We had a standing rule in the house growing up that I could talk about anything with my parents, as long as it was done with respect. I remember snickering inside when the rule was first introduced (before I realized what the second half of the rule actually meant.) However, now that I’m on the other end of the barrel, I’m seeing it quite differently.
I’m realizing that with this kind of approach-ability comes great vulnerability. My parents ultimately gave me an all access pass to their hearts, an access which I could have easily abused (and maybe did at times,) but I’m beginning to understand it more and more as my own kids get older.
When you show your kids you care about what they are thinking, they feel valued and important. I remember feeling safe coming to my parents with the issues I was facing in life. The conversations (and sometimes arguments) about driving habits, music/friend choices, and curfews were a little easier to handle when I fully understood that my parents were in my corner, not backing me into one.

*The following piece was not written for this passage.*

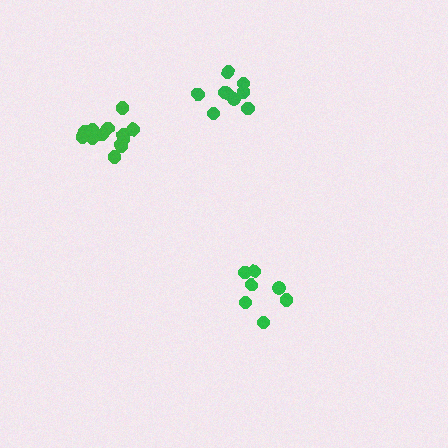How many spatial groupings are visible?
There are 3 spatial groupings.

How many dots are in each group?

This rule also made admitting mistakes and areas of failure to my parents much easier, I knew I would get disciplined for what I had done wrong, but I knew that there was love in the home for me regardless of what I had done.
Angela and I made the choice to instate a rule like this in our home as well, believing that this will open the door to many “tough” but honest and open discussions in the future.
Who else will join us in the challenge to be as approachable as humanely possible?